Background: External control arms (ECAs) provide an alternative source of comparative evidence when randomised controlled trials (RCTs) are infeasible, such as in rare diseases or small subpopulations. Determining appropriate sample sizes is challenging, as small ECAs contend with statistical power, balancing confounders, amongst other factors all vital for generating robust evidence for regulatory or health technology assessments (HTA). Power simulations require assumptions on the key confounders and patient characteristics, their correlation structure, and extent of heterogeneity amongst patients. These all introduce uncertainty into the estimation of sample sizes required given a desired power level. A better understanding of how factors affect ECA study design is crucial and could inform the design of prospective studies or identifying additional patient sources.
Objectives: This study will outline approaches for estimating sample size requirements for ECAs in small populations for survival outcomes under varying scenarios covering different patient synthesis methods, correlation structures and adjustment methods. Additionally, we propose a way of estimating the additional patients needed to achieve a pre-specified power and covariate balance. The calculations’ outputs can inform decisions regarding feasibility and data sourcing for an ECA study.
Methods: The simulation study will focus on survival outcomes and assume proportional-hazards. Synthetic patient data will be generated under several scenarios for the joint distributions of covariates in the target cohorts. Evaluation of how different correlation structures affect sample size calculations will be included.

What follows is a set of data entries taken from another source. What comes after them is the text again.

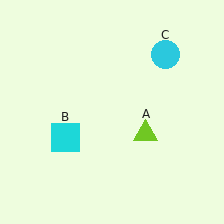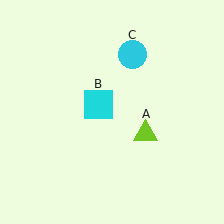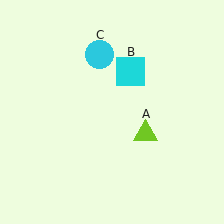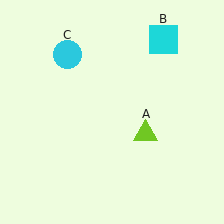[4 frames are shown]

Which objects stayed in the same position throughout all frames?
Lime triangle (object A) remained stationary.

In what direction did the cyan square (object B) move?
The cyan square (object B) moved up and to the right.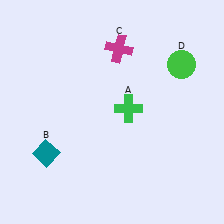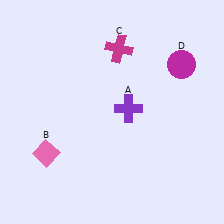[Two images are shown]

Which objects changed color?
A changed from green to purple. B changed from teal to pink. D changed from green to magenta.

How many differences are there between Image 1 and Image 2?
There are 3 differences between the two images.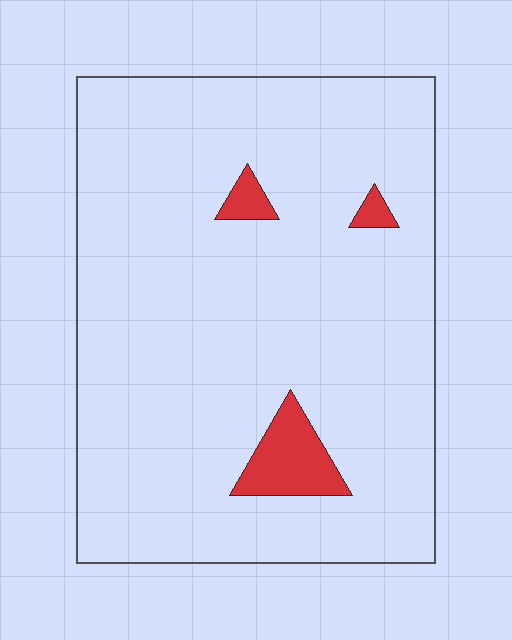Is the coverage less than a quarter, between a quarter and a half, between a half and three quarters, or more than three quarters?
Less than a quarter.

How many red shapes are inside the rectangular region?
3.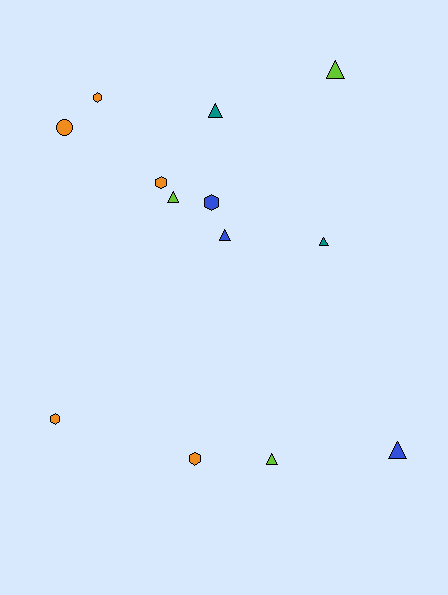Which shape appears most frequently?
Triangle, with 7 objects.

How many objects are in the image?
There are 13 objects.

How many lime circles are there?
There are no lime circles.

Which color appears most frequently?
Orange, with 5 objects.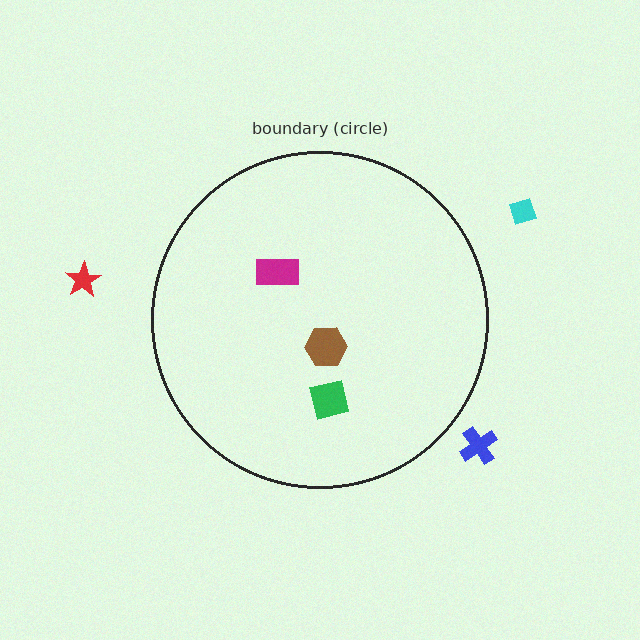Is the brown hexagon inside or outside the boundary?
Inside.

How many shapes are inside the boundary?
3 inside, 3 outside.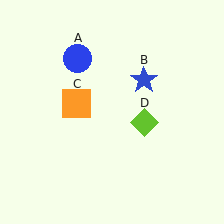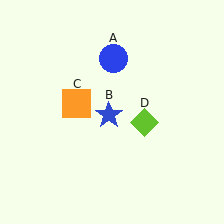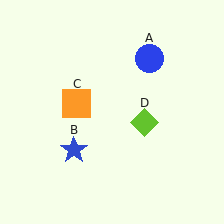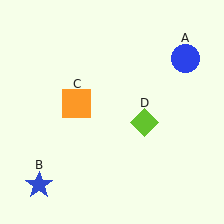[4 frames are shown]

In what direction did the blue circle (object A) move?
The blue circle (object A) moved right.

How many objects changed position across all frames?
2 objects changed position: blue circle (object A), blue star (object B).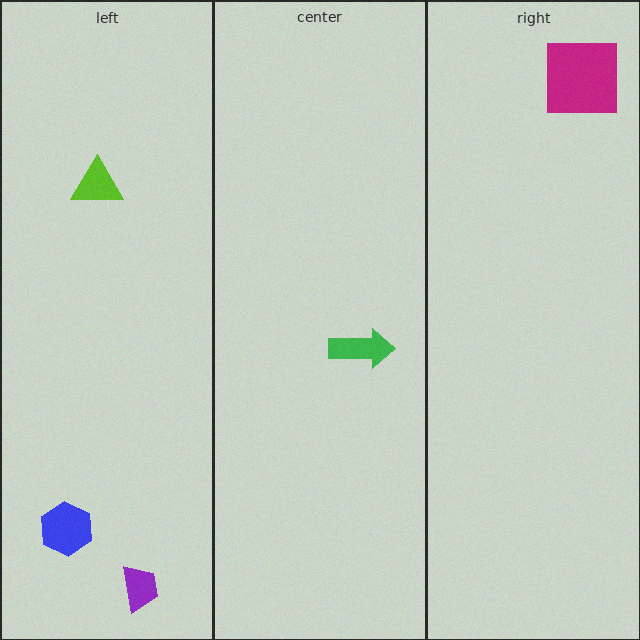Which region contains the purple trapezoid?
The left region.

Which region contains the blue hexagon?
The left region.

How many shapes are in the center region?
1.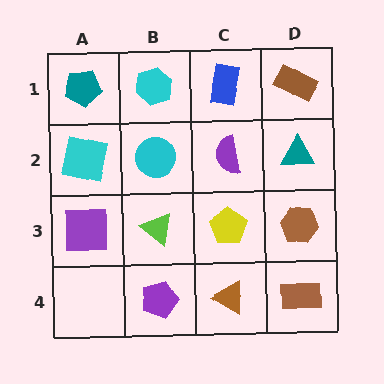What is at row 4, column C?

ECAs will be adjusted using methods inverse probability of treatment weighting (IPTW) to account for confounding. Relevant metrics will include achieving covariate balance with sufficient effective sample size, power, and bias. Additionally, we will discuss approaches, including Bayesian borrowing, for leveraging additional data sources to achieve desired power.
Results: We will present power simulation results showing how sample size requirements vary based on covariate imbalance scenarios.
Conclusions: This study supports feasibility assessments for ECAs by proposing an initial framework guiding sample size requirements and associated uncertainties in study characteristics. Beyond informing needs for additional patients for ECAs, outputs can also potentially inform prospective study planning. Understanding ECA study characteristics is essential for sponsors and decision-makers planning evidence generation strategies for rare diseases and small subpopulations.